CD Genomics offers cutting-edge technologies and bioinformatics analysis services of long-read sequencing, which include PacBio SMRT sequencing and Nanopore sequencing. We offer accurate and cost-effective sequencing solutions for humans, animals, plants, and microbial research.
What is Long-Read Sequencing
Long-read sequencing, also known as third-generation sequencing, is a group of booming DNA sequencing technologies that eliminate the need for traditional sequencing techniques DNA cleavage and amplification and allows for the simultaneous detection of long DNA sequences up to 100,000 base pairs. Scientists have come to realize the significance of structural variants in the human genome. Some of them are insertional variants that exceed the read length of many sequencing technologies; some are repetitive regions that make sequence alignment difficult; and some are GC-rich regions, which often leave many inconveniences in studying structural variants by short-read sequencing methods.

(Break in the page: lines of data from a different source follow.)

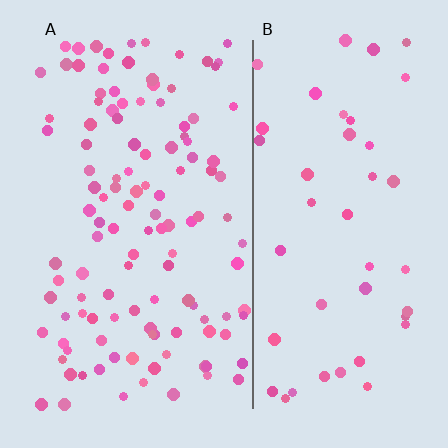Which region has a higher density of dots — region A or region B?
A (the left).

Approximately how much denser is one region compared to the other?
Approximately 2.6× — region A over region B.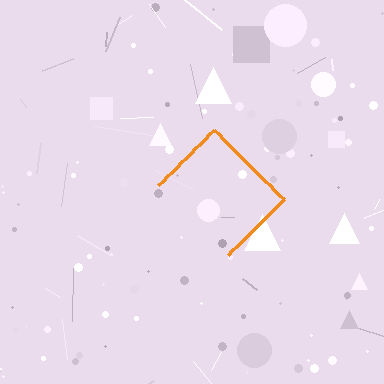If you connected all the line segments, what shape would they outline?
They would outline a diamond.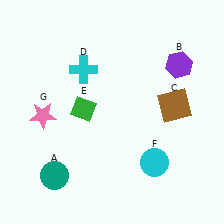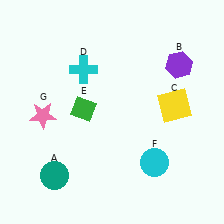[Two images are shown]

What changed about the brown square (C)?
In Image 1, C is brown. In Image 2, it changed to yellow.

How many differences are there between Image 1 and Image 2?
There is 1 difference between the two images.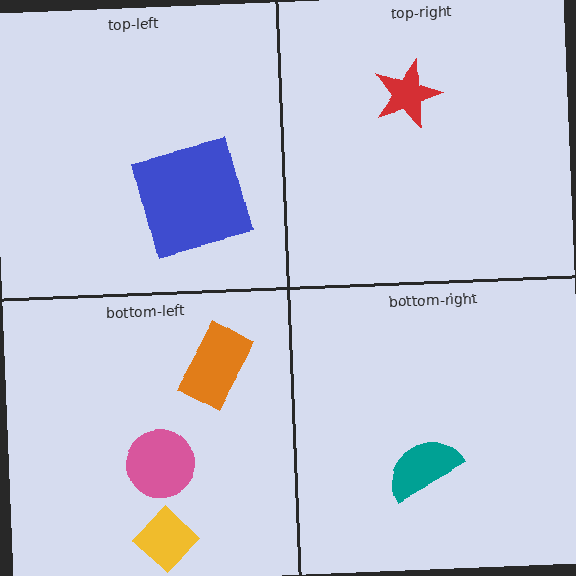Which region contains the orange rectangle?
The bottom-left region.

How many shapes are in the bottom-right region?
1.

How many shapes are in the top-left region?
1.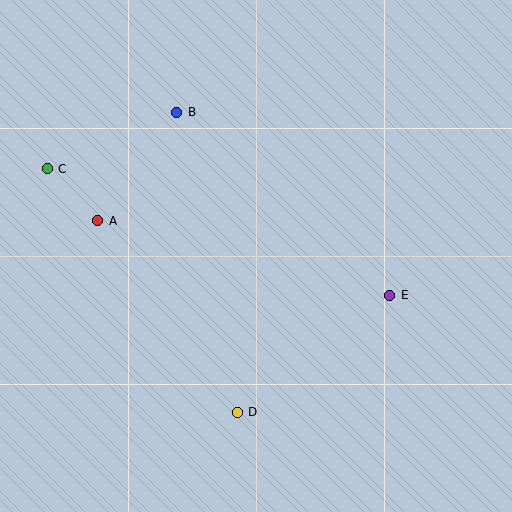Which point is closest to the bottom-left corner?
Point D is closest to the bottom-left corner.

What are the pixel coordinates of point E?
Point E is at (390, 295).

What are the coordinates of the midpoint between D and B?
The midpoint between D and B is at (207, 262).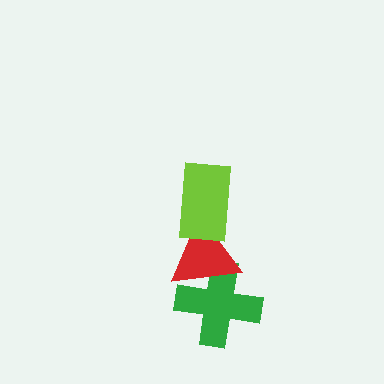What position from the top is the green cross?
The green cross is 3rd from the top.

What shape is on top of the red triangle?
The lime rectangle is on top of the red triangle.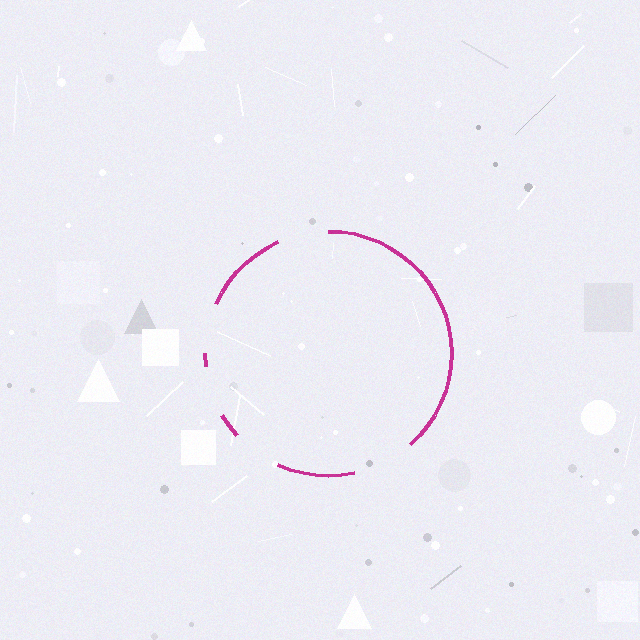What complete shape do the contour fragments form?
The contour fragments form a circle.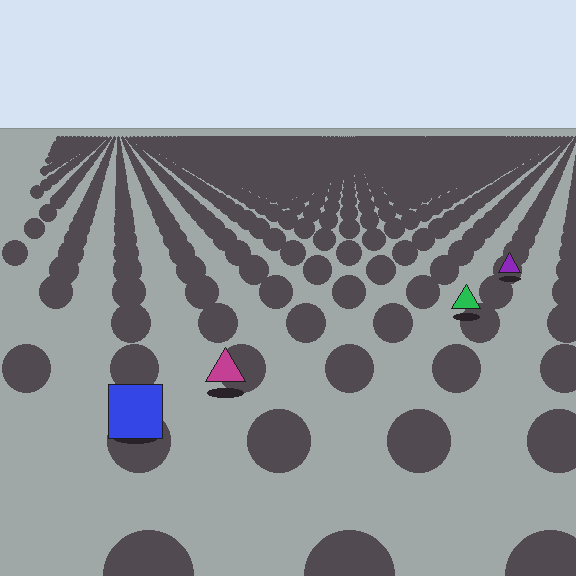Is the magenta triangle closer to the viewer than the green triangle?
Yes. The magenta triangle is closer — you can tell from the texture gradient: the ground texture is coarser near it.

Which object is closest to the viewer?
The blue square is closest. The texture marks near it are larger and more spread out.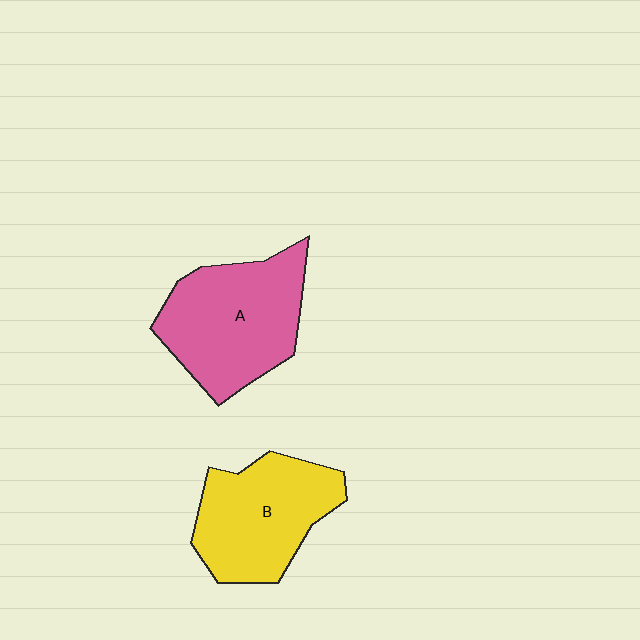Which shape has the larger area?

In recent years, novel technologies that can detect long-read sequences have emerged, providing researchers with new strategies and tools for genome analysis. Among them, the most representative and widely used are PacBio SMRT sequencing and Nanopore sequencing. Long-read sequencing technologies can produce very long reads, which is not possible in next-generation sequencing.
PacBio launched the sequencing platform of single molecule real time sequencing (SMRT), which uses a customized flow cell with lots of zero-mode waveguides to sequence single molecules in real-time (ZMW). The polymerase is attached to the well's bottom and enables the DNA strand to pass through the ZMW. Real-time imaging of fluorescently tagged nucleotides synthesized alongside specific DNA template molecules is possible with SMRT sequencing. When the framework and polymerase separate, the sequencing reaction is complete.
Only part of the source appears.